By Phil Valentine
Talk Show Host
NASHVILLE — We hear a lot about free speech, but what does free speech actually look like? In talk radio, there is no clear definition. At the end of the day, we work at the pleasure of the companies that hire us. We’re in a unique situation, we talk show hosts, in that we serve two clients. There’s the audience and then there’s the advertiser. Without either or both we don’t have a job.
Recently Sean Hannity has come under fire for covering the Seth Rich murder and Rich’s possible link to Wikileaks. Some have called it a wild conspiracy theory. Personally, I believe there are enough issues surrounding his mysterious death that should warrant further examination. Julian Assange has offered a $20,000 reward for anyone who can lead authorities to a conviction of the murderer. That alone makes this a legitimate story. There’s certainly much more circumstantial evidence that Rich may have been the Wikileaks leaker than there is evidence that Trump colluded with the Russians, yet The New York Times and the Washington Post and their sycophants in cable news beat that drum daily.

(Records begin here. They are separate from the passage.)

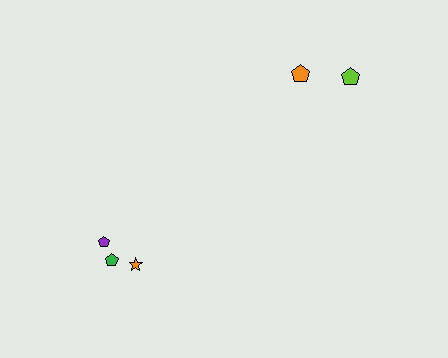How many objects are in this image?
There are 5 objects.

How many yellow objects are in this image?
There are no yellow objects.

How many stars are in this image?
There is 1 star.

There are those on both sides of the political spectrum who would rather not hear anything that challenges their opinion. We call these people radicals. The radical left has mobilized against Hannity. They aim to have him removed from the airways. This is certainly their right, but it’s curious that they’re so worked up over what they call some silly conspiracy theory. Would they be calling for Hannity’s removal were he exploring the mysteries of Area 51 or the chupacabra? Obviously not.
If this is just another conspiracy theory, why are they launching a massive boycott against Hannity’s sponsors?

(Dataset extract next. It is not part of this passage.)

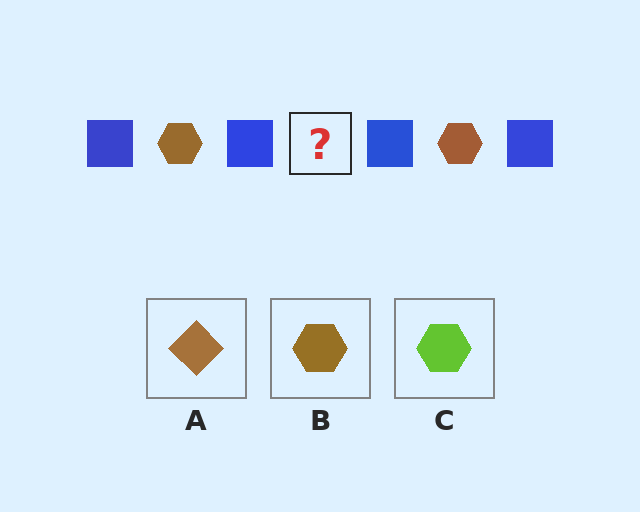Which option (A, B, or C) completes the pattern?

These are the times when the lines of free speech are drawn. Do those who sign Hannity’s paycheck have the right to dismiss him? Yes. The question is does forcing a dissenting opinion off the air broaden or restrict free speech? I think you know the answer.
Too many of us in broadcasting stand idly by while our colleagues are destroyed by people who claim to love diversity except when it comes to diversity of thought. We stand on the sidelines while colleges cancel speeches by speakers who a violent, vocal minority don’t want to hear. We climb back into the cozy confines of what’s acceptable speech instead of standing on the battlefield of free speech, shoulder-to-shoulder with our brethren who endure these withering attacks.
There’s not a talk show host alive with whom I agree 100 percent. Yet there’s not a talk show host alive for whom I will not go to the mat to protect their freedom to express their opinions.
Corporations tend to react when cowardly sponsors pull their money at the first sign of trouble. Why these sponsors signed on to an opinion show in the first place is puzzling. But if there’s not pressure pushing back from the other side, those who wish to force their agenda through intimidation will always win.
And the complicit media take a spark from a handful of malcontents and turn it into a raging forest fire. Fortune Magazine wrote, “Hannity has been spreading a theory that the Clintons ordered Rich’s killing.” I asked Hannity about this point blank. It never happened.
The radical left loves to call conservatives fascists, yet there is nothing more fascist than shutting down people who dare utter something counter to your world view. That goes for both sides of the aisle. It’s one thing to simply stop patronizing a business because of the causes or people they support. It’s another thing altogether to launch a vicious e-mail campaign of threats and intimidation.
They’re coming for Hannity today. If they succeed, you may very well be next.